Головачев спорить не стал. Выигранные меха ногой отодвинул в угол каюты. Лег на койку. При упоминании о Резанове опять пришла глухая тоска и не отпускала до утра. А утром сделалась тяжелее прежней — липкая, как желтая духота над гаванью Тейпу. Тоска и обида: не на Резанова уже, а скорее на всю жизнь, в которой есть место измене и равнодушию.

Оставаться на корабле было выше сил. Головачев рад был случаю съехать с другими офицерами на берег. Под предлогом нездоровья отказался он обедать вместе со всеми в богатой португальской таверне и незаметно оставил шумную компанию. Пока шли в таверне разговоры и обмен новостями, пока спорил Шемелин с Крузенштерном и Лисянским о торговых делах, Головачев один бродил по городу.

Полдня ходил он без цели среди больших зданий португальской колониальной постройки и среди кривых лачуг, по набережной и рынку с дымом жаровен и криками торговцев. На диковинки и редкости, что продавались в лавках, смотрел без прежнего интереса, на богатство — без зависти, на нищенство — без сочувствия. Лишь в те минуты, когда видел голых, копошащихся среди мусора и мух ребятишек, просыпалась колющая душу жалость. С детства не выносил, когда страдают маленькие.

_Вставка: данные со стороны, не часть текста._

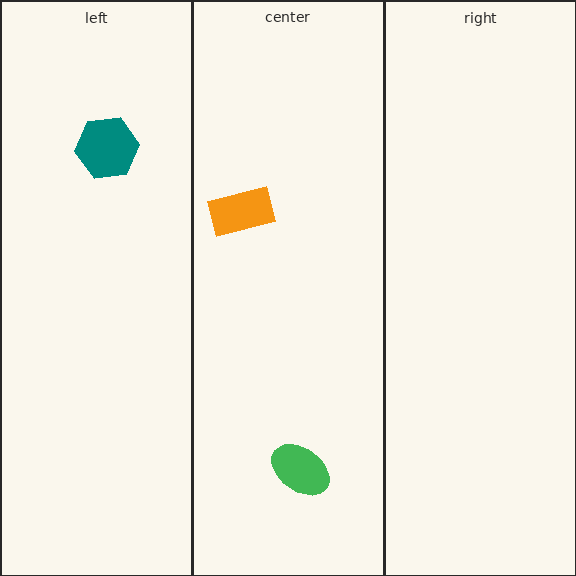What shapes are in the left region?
The teal hexagon.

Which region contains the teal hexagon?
The left region.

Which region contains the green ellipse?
The center region.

В корпусе несколько раз шел под розги, взявши на себя вину младших кадетов…

Сейчас дал несколько монет согнувшимся до земли родителям голодных детишек и ушел поскорее из нищего квартала. Бежал со стыдом. Какой монетою откупишься от страданий человеческих?

Любил о сем предмете говорить и Резанов, когда беседовали они вдвоем. Сетовал Николай Петрович на жестокосердие людское, от которого много на свете боли и несправедливостей. Верил тогда ему Головачев… А сейчас? Сделает ли Резанов что доброе для облегчения жизни промышленных людей и жителей островов американских, как обещал? Или правду говорил Ратманов, что печется его превосходительство лишь о прибылях, потому что сам вложил свои капиталы в дела Компании?

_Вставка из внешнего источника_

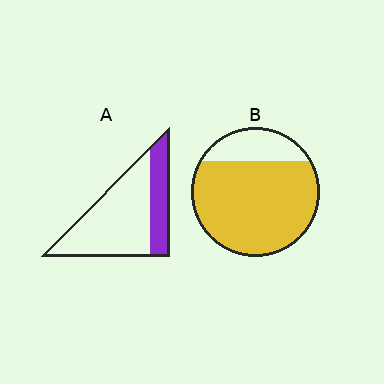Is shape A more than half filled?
No.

Верилось, что сделает. Николай Петрович — человек добрый и честный. Но… вспоминалось и другое. Как не отпустил Резанов на родину японских рыбаков, принесенных бурею к берегам Камчатки. Не отпустил, несмотря на просьбу Крузенштерна. Объявил, что якобы сделать сего без дозволения государя императора не может… Рыбаки, обманувши сторожей, без пищи и воды, на утлой байдаре уплыли с Камчатки. По слухам, они благополучно добрались до родины, Господь был к ним милостив… Но почему не мог быть милостив Резанов? Срывал на бедняках досаду за свое неудачное посольство в Нагасаки?

Ну, в конце концов, что Резанову какие-то незнакомые японцы? Не ощутил он сердцем их несчастий и тоски по дому… Но как он мог бросить Петра Головачева? Оставил, будто случайного надоевшего попутчика… И обиды этой не изжить, потому что нет ничего больнее предательства…

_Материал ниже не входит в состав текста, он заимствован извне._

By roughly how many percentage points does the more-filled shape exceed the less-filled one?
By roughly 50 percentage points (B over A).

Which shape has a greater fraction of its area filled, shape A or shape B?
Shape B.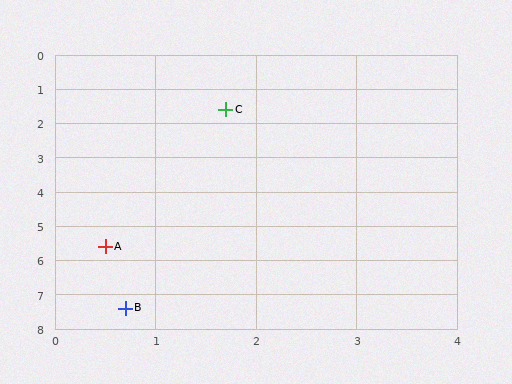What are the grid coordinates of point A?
Point A is at approximately (0.5, 5.6).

В лавчонке под бамбуковым навесом сидел старый китаец, крутил в руках кусок желтого дерева и кривой нож. Сыпалась из-под ножа мелкая, как пыль, стружка. Полки были уставлены деревянными драконами, фигурками неведомых зверей, куклами, идолами всяких размеров и бюстами-портретами, что в отличие от идолов и зверей вид имели человеческий и живой.

Два английских матроса вертели в руках бюст и сдержанно гоготали. Были, видимо, довольны сходством. Сходство с одним из матросов и вправду было явное…

Неясная еще мысль мелькнула у Головачева. Постоял он, криво усмехнулся, спросил у резчика по-английски:

— А меня сделать можешь?

Китаец заулыбался беззубо, закивал, выдернул из-под себя лист картона, макнул в пузырек с тушью бамбуковую палочку. Пристально и твердо, несмотря на улыбку, глянул на офицера глазами-щелками и фантастически быстро набросал на шероховатом листе его черты — анфас и в профиль.

Головачев, узнавши себя как в зеркале, поразился сходству. Испугался даже. И сразу подумал: «Значит, судьба».

Пришептывая, на ломаном английском языке китаец сказал, что господин может прийти вечером, заказ будет готов. Головачев кинул ему в задаток португальский пиастр и до вечера бродил среди разноязычного многолюдья или сидел на берегу, где от воды пахло гнилью и человеческим потом. Зашел в таверну, выпил кислого теплого вина, хотя раньше не пил даже в праздники за обеденным столом.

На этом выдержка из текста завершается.